Marshes are open, sunlit wetlands dominated by soft-stemmed plants such as grasses, sedges, and rushes that rise from saturated soils or shallow standing water. In freshwater marshes, cattails and pond lilies may sway in slow water, while coastal salt marshes are filled with salt-tolerant grasses shaped by the tides. Because they are shallow and nutrient-rich, marshes are among the most productive ecosystems on Earth, alive with insects, amphibians, fish, and nesting waterfowl. Vast examples include the prairie potholes of central North America and the sweeping sawgrass marshes of the Everglades, where water moves slowly across the landscape like a wide, shallow river.
Swamp

Swamps are forested wetlands where trees and shrubs dominate the waterlogged ground.

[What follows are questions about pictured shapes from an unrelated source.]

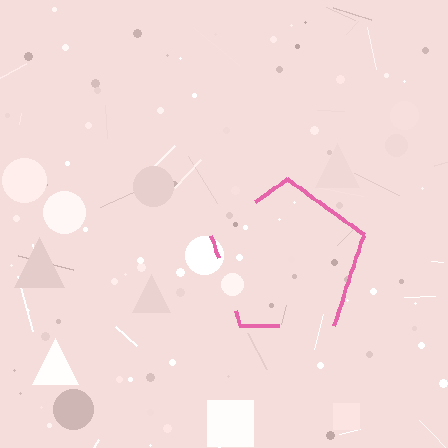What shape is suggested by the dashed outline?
The dashed outline suggests a pentagon.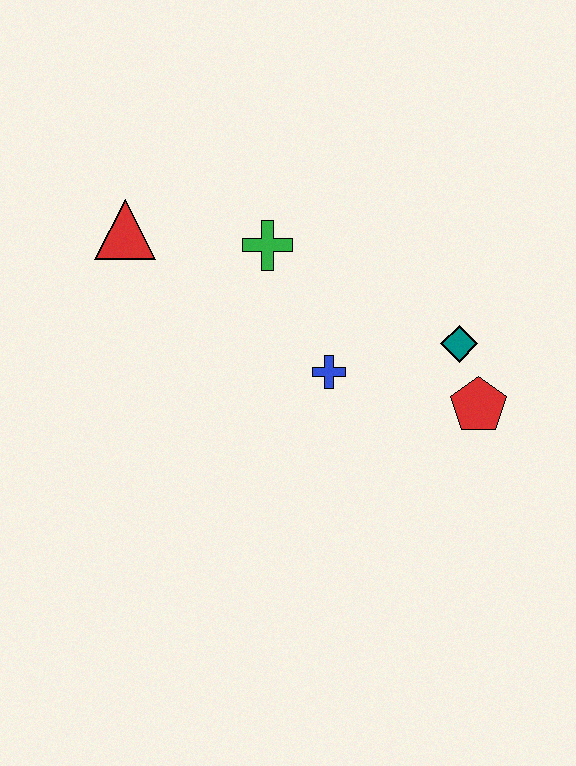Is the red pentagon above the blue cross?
No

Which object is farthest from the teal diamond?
The red triangle is farthest from the teal diamond.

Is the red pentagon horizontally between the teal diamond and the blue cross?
No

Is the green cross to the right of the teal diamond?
No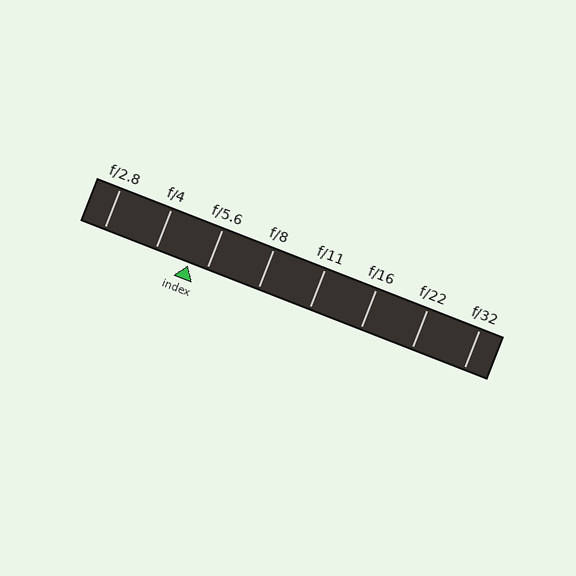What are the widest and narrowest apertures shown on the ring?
The widest aperture shown is f/2.8 and the narrowest is f/32.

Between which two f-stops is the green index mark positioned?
The index mark is between f/4 and f/5.6.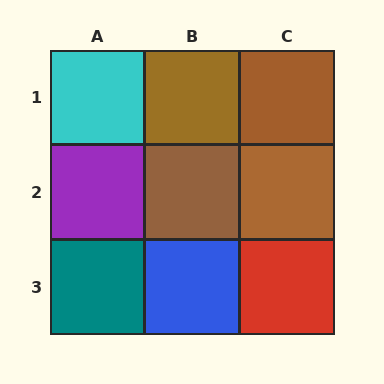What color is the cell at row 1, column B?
Brown.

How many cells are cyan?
1 cell is cyan.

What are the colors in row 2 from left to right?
Purple, brown, brown.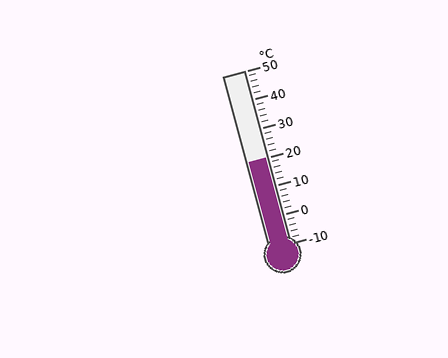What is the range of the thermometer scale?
The thermometer scale ranges from -10°C to 50°C.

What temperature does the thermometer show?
The thermometer shows approximately 20°C.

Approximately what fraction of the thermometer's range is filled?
The thermometer is filled to approximately 50% of its range.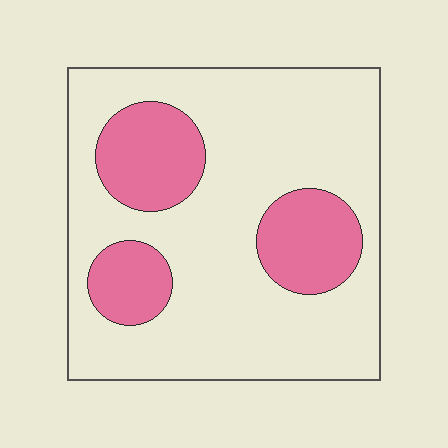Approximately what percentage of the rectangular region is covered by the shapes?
Approximately 25%.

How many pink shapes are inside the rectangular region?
3.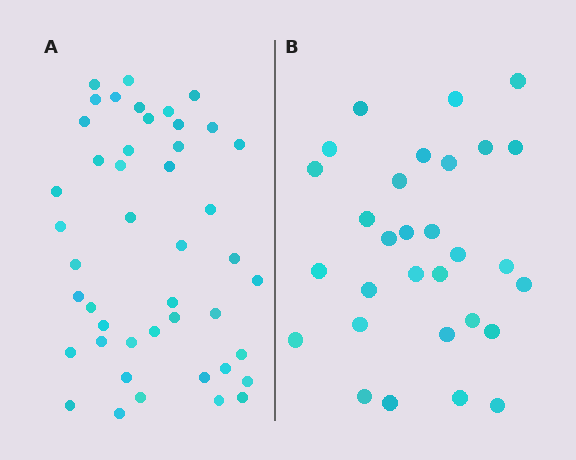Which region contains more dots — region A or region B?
Region A (the left region) has more dots.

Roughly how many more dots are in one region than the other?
Region A has approximately 15 more dots than region B.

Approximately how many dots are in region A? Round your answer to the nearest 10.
About 50 dots. (The exact count is 45, which rounds to 50.)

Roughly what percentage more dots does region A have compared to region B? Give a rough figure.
About 50% more.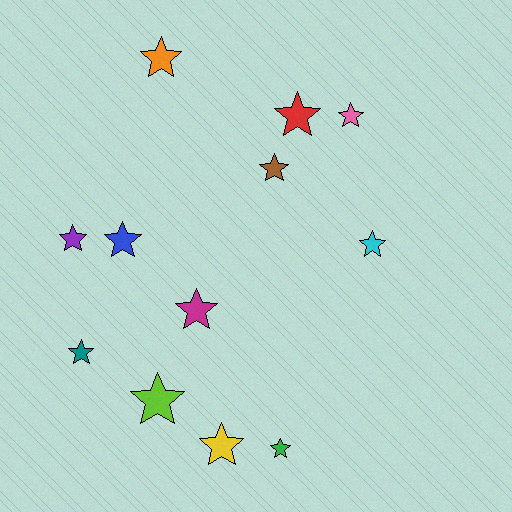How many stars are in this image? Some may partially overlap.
There are 12 stars.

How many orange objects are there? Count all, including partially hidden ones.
There is 1 orange object.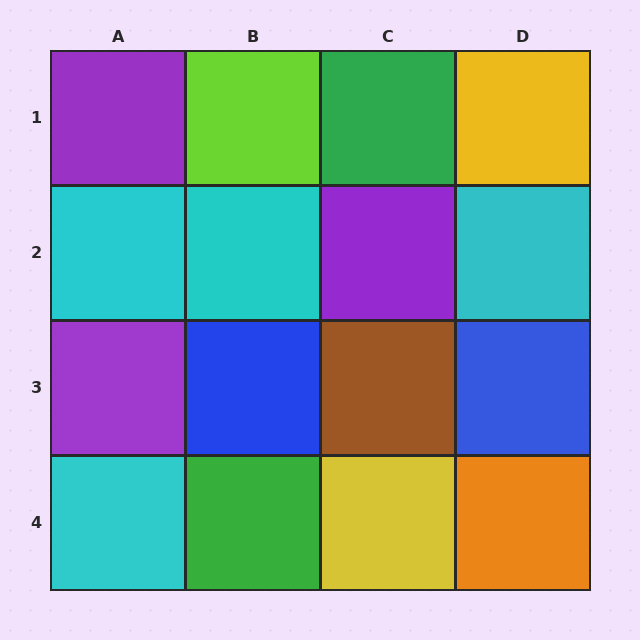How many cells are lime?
1 cell is lime.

In these shadowed environments, trunks may rise directly from standing water, their roots adapted to survive in oxygen-poor soils. Bald cypress swamps of the southeastern United States form cathedral-like groves with flared bases and knobby “knees” protruding above the surface, while red maple swamps color northern floodplains in autumn. In tropical and subtropical regions, mangrove swamps line coasts with tangled prop roots that shelter fish and crustaceans. Swamps slow floodwaters, trap sediments, and provide critical habitat for birds, reptiles, mammals, and countless invertebrates.
Bog

Bogs are quiet, spongy wetlands built over centuries from partially decayed plant material known as peat. They are typically fed only by rainfall, which makes them low in nutrients and often acidic. Thick carpets of sphagnum moss dominate the ground, creating a soft surface that can tremble underfoot, while specialized plants such as cranberries and carnivorous sundews thrive in the nutrient-poor conditions. Because decomposition is slow in waterlogged, oxygen-poor soils, peat accumulates layer by layer, storing large amounts of carbon. Many bogs form as lakes gradually fill in over time, representing a slow and patient stage in ecological succession.
Fen

Fens resemble bogs at first glance but differ in an important way: they are fed by groundwater or surface runoff rather than rainfall alone. This steady mineral input makes their waters neutral or slightly alkaline and generally more nutrient-rich than bogs. Sedges, grasses, and wildflowers often dominate, creating open, grassy wetlands that can support a high diversity of plant species, including many rare specialists. Because of their distinct water chemistry, fens support communities different from those of bogs and are not simply stages in lake filling, but unique ecosystems shaped by the quiet flow of mineral-rich groundwater.